及第点のマウンド後に彼は、必ずと言っていいほどこの言葉を使う。
瀧中の潜在意識のなかでは、ミクロの領域で「ポジティブではない自分」と向き合っている。そのことで、より1球に対するこだわりを生み、やがては粘りのピッチングへと繋がっていくのではないだろうか。
今季は二軍落ちを経験しながらシーズンのほとんどでローテーションを担い、大台の10勝に到達した。一方でマウンドに立っていたのは103回2/3と、規定投球回数には遠く及ばなかった。

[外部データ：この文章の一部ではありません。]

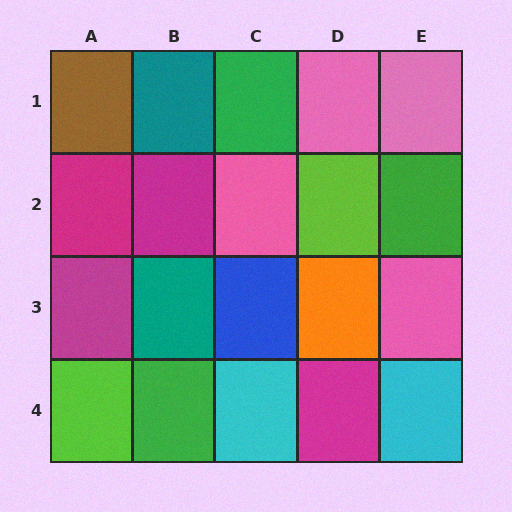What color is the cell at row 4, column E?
Cyan.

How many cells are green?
3 cells are green.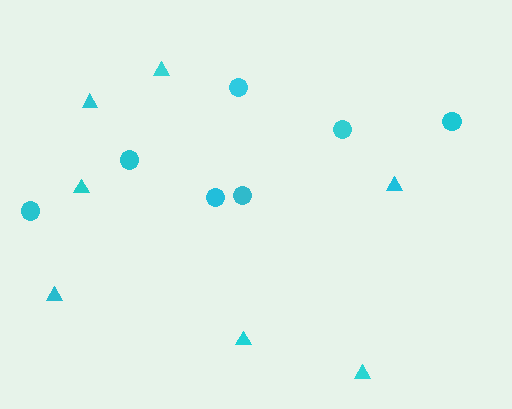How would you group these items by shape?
There are 2 groups: one group of triangles (7) and one group of circles (7).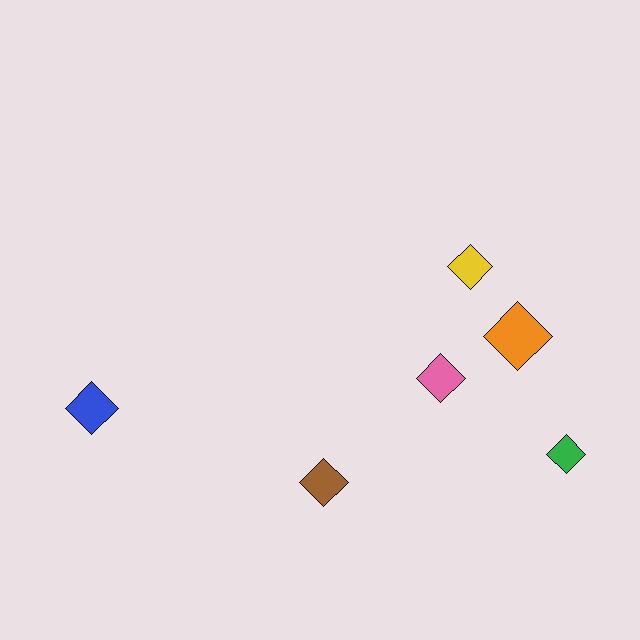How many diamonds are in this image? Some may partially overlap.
There are 6 diamonds.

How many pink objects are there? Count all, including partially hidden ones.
There is 1 pink object.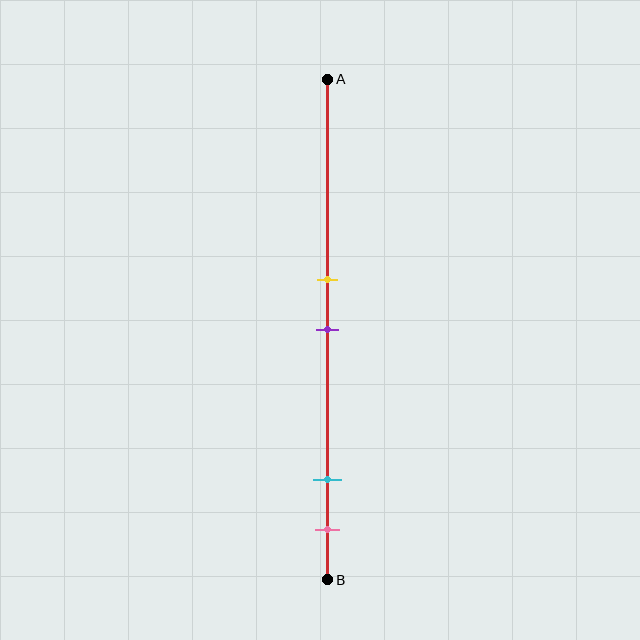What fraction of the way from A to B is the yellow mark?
The yellow mark is approximately 40% (0.4) of the way from A to B.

自身が掲げていた「7回以上」のマウンドを果たせたのは3回しかなく、「6回3失点」以上のクオリティスタートも8回(40%)にとどまった。確かに優れた数字ではない。しかし、短いイニングのなかでも防御率3.21と安定感を示せたのは、瀧中が粘りのピッチングをし続けた何よりの証左でもあった。
大学・社会人出身のドラフト6位。決してエリートではない。今年で27歳。2年目でも若手に分類される年齢ではない。
ポジティブではない男は、常に足元を見る。時にネガティブなほど不甲斐ない自分と対峙し、糧にしようと努める。
粘り、我慢、しぶとさ。チームに勝利をもたらすために、マウンド上で食い下がる。
それが、瀧中瞭太というピッチャーだ。